10:34pm: I lift the lid to check and behold utter chaos of every dairy nightmare imaginable. Goo everywhere, burning, running over the sides, and Vince has mysteriously disappeared somewhere in the vicinity of the garage. I yell “Pat Sajak!” so the kids who are still awake don’t know I’m swearing and mentally write hatemail to the foodie blogger while scraping cheese off the griddle.
10:36pm: We try it. Not too bad. Recommence frying cheese now that the waffle iron is “properly seasoned.”
10:39pm: Round two is iffy. A little better but still not nearly what the foodie blogger’s perfect photography promised. We try one more time.
10:40pm: Vince decides the cheese slices need to be a little thicker. He slices, breads them, and inserts them into the waffle iron. While my back is turned, HE LEAVES THE ROOM. Quietly.

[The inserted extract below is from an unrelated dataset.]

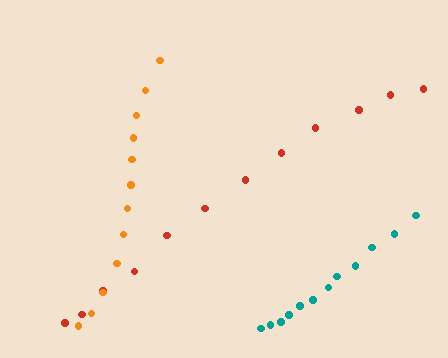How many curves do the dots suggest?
There are 3 distinct paths.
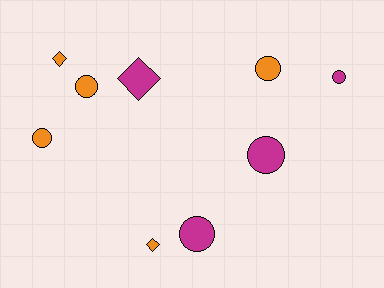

10:42pm: Round three explodes out the sides of the waffle iron and Vince is nowhere to be found. We assume he is driving to Sears to see if there are any waffle irons on sale that come packaged with Ghiradelli chocolate and flowers.
The recipe for these brownies says, “Cut them into quite small pieces, almost like fudge.” Whatever. I just blew through these like a hobbit with elvish waybread. #chocolatelembas
Daydreaming while chopping mushrooms, garlic, and onions.
Pondering cooking shows while adding chicken thighs to skillet.
Considering taking a photo of dinner-in-progress (in spite of Vin’s disdain of such photos) while adding tomatoes and coconut milk.
Wondering why the chicken is so slow to brown.
Checking the burner to turn up the heat only to realize that the burner is still off.
And this, friends, is why I do not write a foodie blog.
God calls us to do things we’re not naturally qualified for. This is why we have to do things like change diapers, which is an aerobic activity akin to chasing down a baby kangaroo after it’s had an espresso.
Feeling super Alaskan today; sharpened my eyeliner with a pocketknife. #geterdone
You think it’s hopeless, it can’t be done – but then you do it. I’m not talking about life goals or big dreams; I’m talking about nine people and three cats going the whole day with less than two rolls of toilet paper. Oh, yes we did.